Idiopathic Pulmonary Fibrosis (IPF)
The lead clinical indication for the exploration of C21 is Idiopathic Pulmonary Fibrosis (IPF). Preclinical data shows that C21 consistently reduces, and in some experimental models, even reverses the established fibrosis typical for IPF.
Idiopathic pulmonary fibrosis (IPF) is a chronic, progressive lung disease of unknown cause. It is characterized by fibrosis of the alveoli and the supporting framework (interstitium) of the lungs. The disease is typically found in people between the ages of 40 and 80 (mean age is 66) and affects more men than women. It is a serious disease with a prognosis worse than many forms of cancer; median survival is around 2-3 years and 5-year mortality rate is 50-70%.
The unmet need for patients with IPF is very high since there is no real effective treatment available for these patients at the moment. Current treatment is typically palliative and includes supplemental oxygen and pulmonary rehabilitation. The only two drugs approved for IPF are Esbriet and Ofev; both slow down the progression of the disease but none of them has this far demonstrated significant improvement in terms of survival.
Frequency: IPF is currently rising with the disease today affecting about 15-20/100 000 individuals. The IPF market is estimated to reach $1 billion in 2020.
Preclinical data shows that C21 consistently reduces, and in some experimental models, even reverses the established fibrosis typical for IPF. The properties of C21 are favourable for treatment of fibrotic diseases as the concept allow to address the condition from a number of different angles, e.g. below;
- AT2 Receptor is upregulated in IPF lungs ( the target of C21)
- Anti-apoptotic effect (prevent apoptosis of alveolar endothelial cells (initiating factor))
- Anti-inflammatory effect (important in early phases)
- Anti-proliferative effect (reduces cancer like proliferation of fibroblasts/myofibroblasts)
- Improvement of vascular remodeling (reduces secondary pulmonary hypertension)
- Anti-cytokine effect (strong effect on e.g. IL-6 of importance for recruitment fibroblasts, differentiation into myofibroblasts and potent local anti-TGFß effect)

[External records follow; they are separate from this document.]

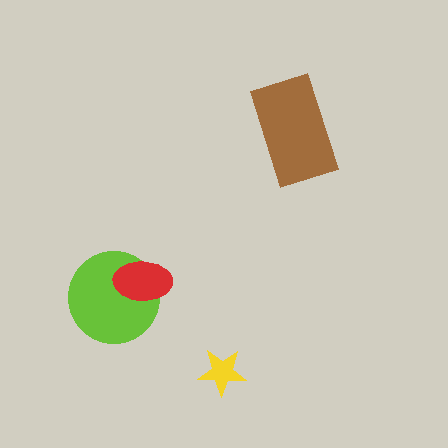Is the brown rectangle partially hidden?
No, no other shape covers it.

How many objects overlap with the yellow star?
0 objects overlap with the yellow star.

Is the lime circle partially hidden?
Yes, it is partially covered by another shape.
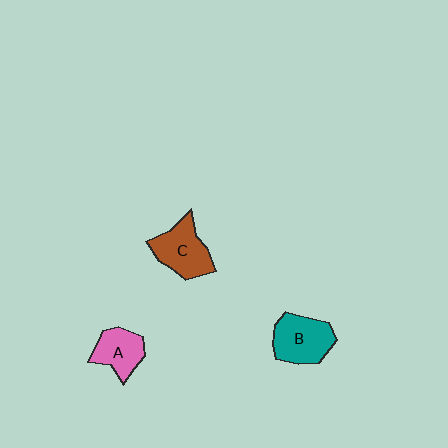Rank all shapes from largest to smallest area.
From largest to smallest: B (teal), C (brown), A (pink).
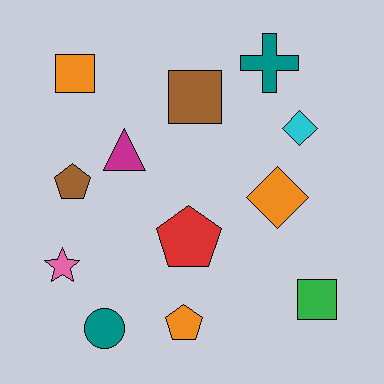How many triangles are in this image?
There is 1 triangle.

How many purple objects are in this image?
There are no purple objects.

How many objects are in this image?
There are 12 objects.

- Anti-fibrotic effect (as demonstrated in the lung, heart, kidney, small and large vessels and skin)
- Anti-fibrotic effect (lung: prevents and reverses pulmonary and vascular fibrosis, reverses collagen deposition and ECM accumulation)
Pulmonary Arterial Hypertension
Pulmonary Arterial Hypertension (PAH) is a rare, often fatal, cardiopulmonary disease with an annual mortality rate of about 15% of diagnosed cases.
C21 has demonstrated potent effects on pulmonary arterial hypertension in an animal model where PAH was induced by pre-treatment with monocrotaline, a chemotherapeutic drug with PAH as a typical side effect. C21 demonstrated to reverse the increased blood pressure in the pulmonary system, largely by alleviating the fibrosis in the blood vessels.
PAH has an estimated total patient population in the US, EU5 and Japan ranging between 42 000 – 74 000 diagnosed prevalent patients. The market value of PAH in 2014 based on sales of drugs has been estimated to be between $2.5b to $3.3b.